Cayman firm Collas Crill has posted this informative analysis of a recent Cayman Grand Court (the first instance court in the Cayman Islands) decision involving questions of discovery and procedure in Cayman appraisal (sometimes known as “fair value” proceedings or dissenters’ rights proceedings). Per Collas Crill, the Grand Court refused to reinvent the wheel when it came to Cayman appraisal, and rejected attempts by the respondent-company to broaden dissenter-side appraisal discovery in Cayman, while reinforcing that dissenters need, and are entitled to significant discovery to provide their fair value analysis.

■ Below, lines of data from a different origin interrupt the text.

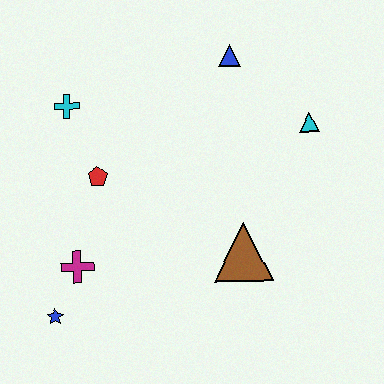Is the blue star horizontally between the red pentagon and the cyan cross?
No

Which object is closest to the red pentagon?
The cyan cross is closest to the red pentagon.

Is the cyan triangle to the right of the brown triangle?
Yes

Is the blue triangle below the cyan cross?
No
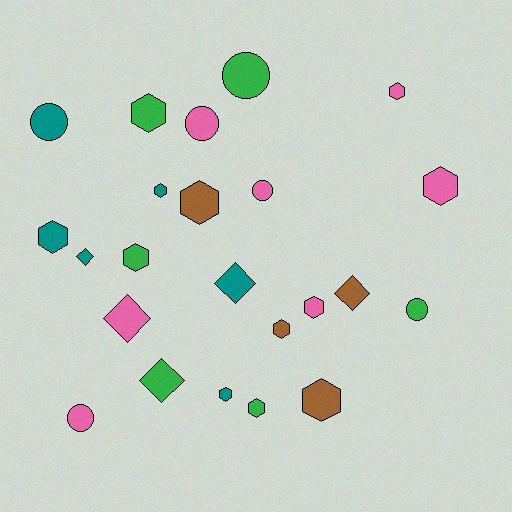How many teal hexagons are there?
There are 3 teal hexagons.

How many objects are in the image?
There are 23 objects.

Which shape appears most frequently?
Hexagon, with 12 objects.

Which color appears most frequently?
Pink, with 7 objects.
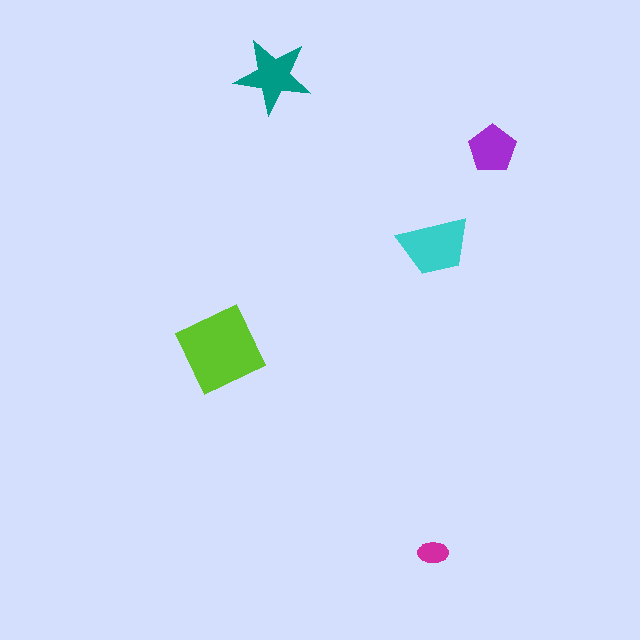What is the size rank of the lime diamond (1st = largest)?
1st.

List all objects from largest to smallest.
The lime diamond, the cyan trapezoid, the teal star, the purple pentagon, the magenta ellipse.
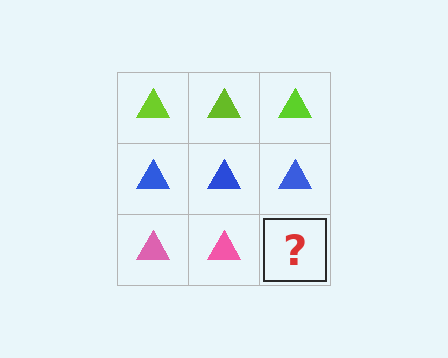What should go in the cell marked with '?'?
The missing cell should contain a pink triangle.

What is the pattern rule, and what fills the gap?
The rule is that each row has a consistent color. The gap should be filled with a pink triangle.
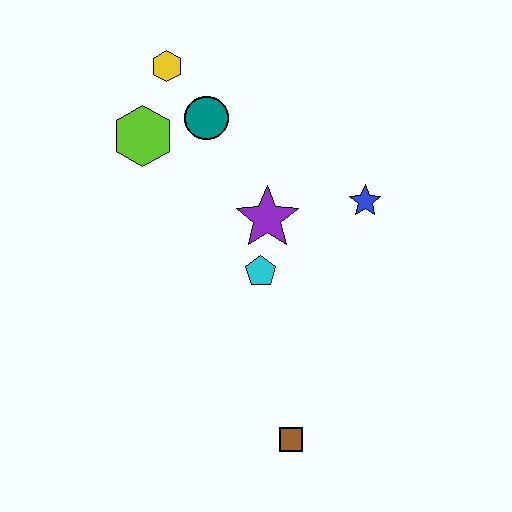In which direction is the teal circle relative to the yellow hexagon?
The teal circle is below the yellow hexagon.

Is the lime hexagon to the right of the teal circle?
No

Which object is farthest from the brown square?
The yellow hexagon is farthest from the brown square.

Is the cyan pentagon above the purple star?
No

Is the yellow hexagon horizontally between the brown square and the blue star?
No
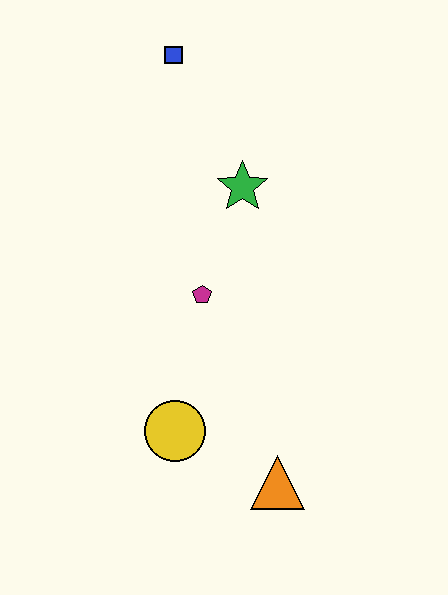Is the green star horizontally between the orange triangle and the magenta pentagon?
Yes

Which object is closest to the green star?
The magenta pentagon is closest to the green star.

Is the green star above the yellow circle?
Yes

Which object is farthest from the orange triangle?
The blue square is farthest from the orange triangle.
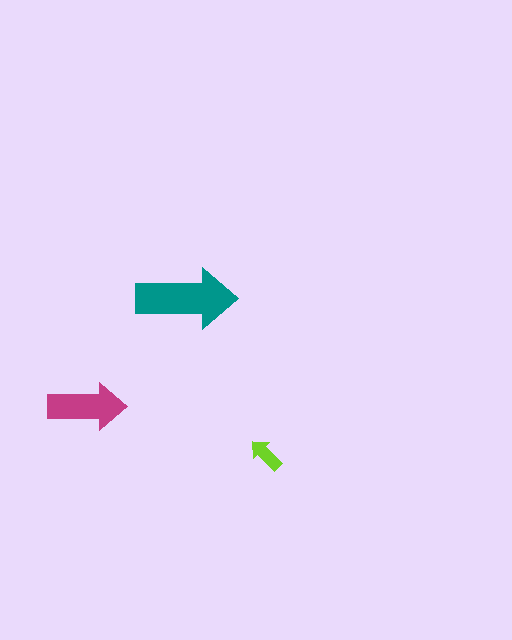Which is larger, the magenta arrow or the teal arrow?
The teal one.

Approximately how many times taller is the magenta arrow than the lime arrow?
About 1.5 times taller.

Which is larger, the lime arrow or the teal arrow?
The teal one.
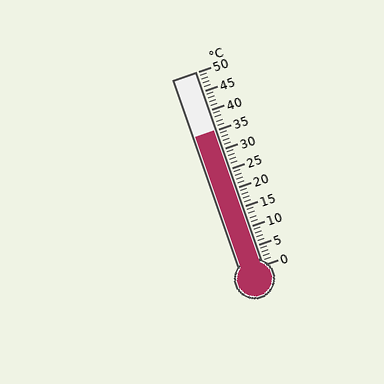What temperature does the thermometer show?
The thermometer shows approximately 35°C.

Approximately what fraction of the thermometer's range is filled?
The thermometer is filled to approximately 70% of its range.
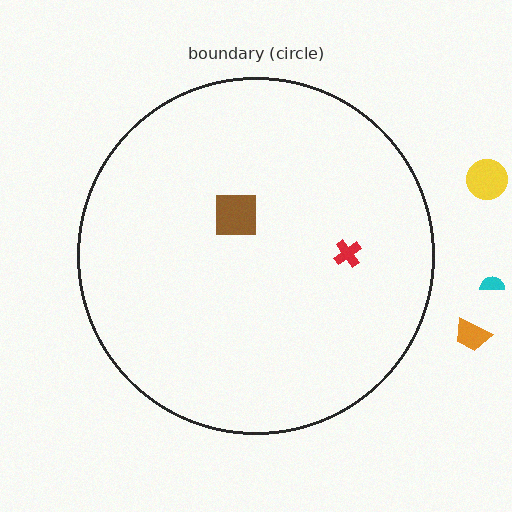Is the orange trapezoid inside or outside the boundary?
Outside.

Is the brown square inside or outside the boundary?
Inside.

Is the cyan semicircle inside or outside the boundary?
Outside.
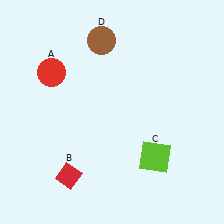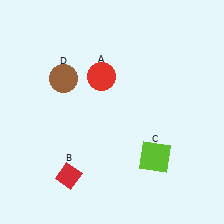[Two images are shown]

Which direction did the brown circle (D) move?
The brown circle (D) moved down and to the left.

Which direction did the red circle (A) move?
The red circle (A) moved right.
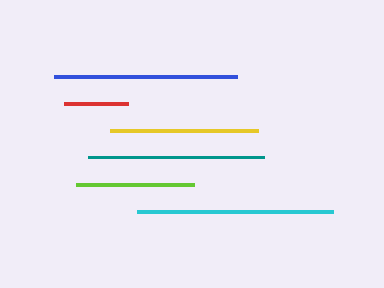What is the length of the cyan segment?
The cyan segment is approximately 196 pixels long.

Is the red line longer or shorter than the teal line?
The teal line is longer than the red line.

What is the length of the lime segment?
The lime segment is approximately 118 pixels long.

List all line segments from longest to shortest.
From longest to shortest: cyan and blue (about equal), teal, yellow, lime, red.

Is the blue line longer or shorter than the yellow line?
The blue line is longer than the yellow line.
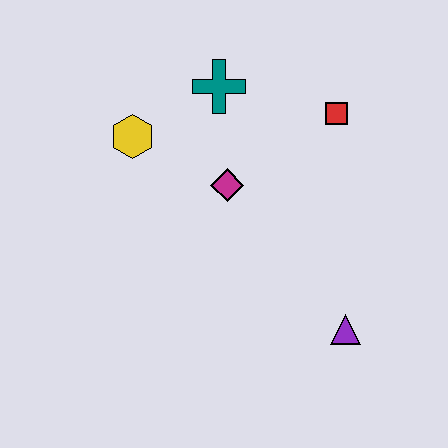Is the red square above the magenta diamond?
Yes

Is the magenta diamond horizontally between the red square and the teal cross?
Yes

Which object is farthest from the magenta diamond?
The purple triangle is farthest from the magenta diamond.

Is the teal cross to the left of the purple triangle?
Yes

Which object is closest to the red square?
The teal cross is closest to the red square.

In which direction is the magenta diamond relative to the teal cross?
The magenta diamond is below the teal cross.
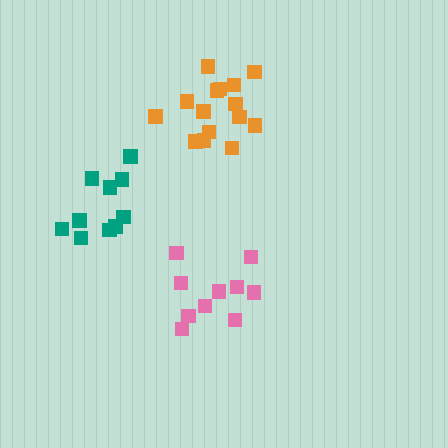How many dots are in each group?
Group 1: 15 dots, Group 2: 10 dots, Group 3: 10 dots (35 total).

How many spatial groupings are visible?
There are 3 spatial groupings.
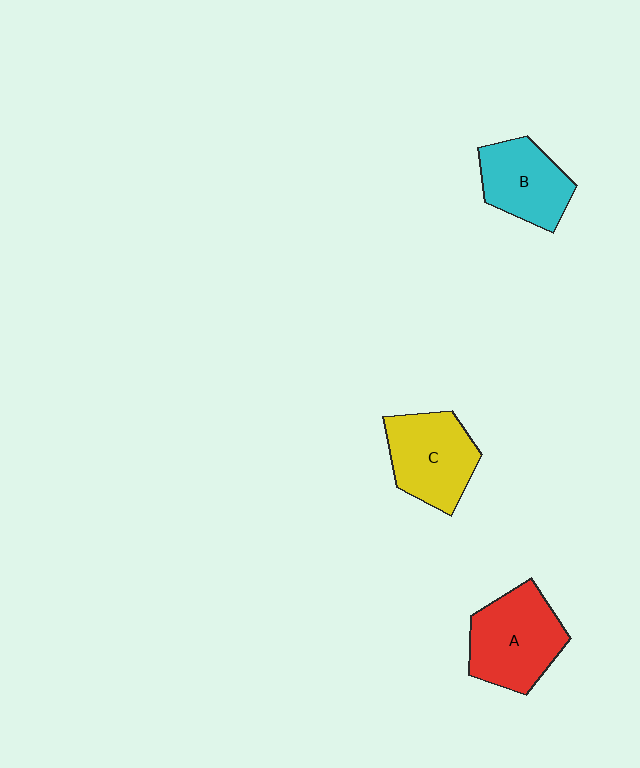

As Collas Crill summarizes, “the decision is important because it reinforces that the unique procedural features of s.238 litigation are crucial mechanisms to address the significant informational disadvantages faced by dissenters and their experts, and to ensure that the court has all the evidence necessary to properly determine fair value. The Ruling is another reminder that the court will be skeptical of attempts by companies to limit or restrict the information they are required to provide the dissenters and the experts. Another important feature of the Ruling is the court’s reinforcement of previous decisions which held that it will not discriminate between different types of shareholders, and the court is not concerned with what motivated a dissenter to purchase shares.”
Readers of this blog may know that Cayman appraisal and Delaware appraisal differ in their discovery burdens, as depositions in Cayman are rare to unheard of, and dissenter-focused discovery in Cayman is generally much narrower (insofar as it occurs at all) than in the process followed by many US states.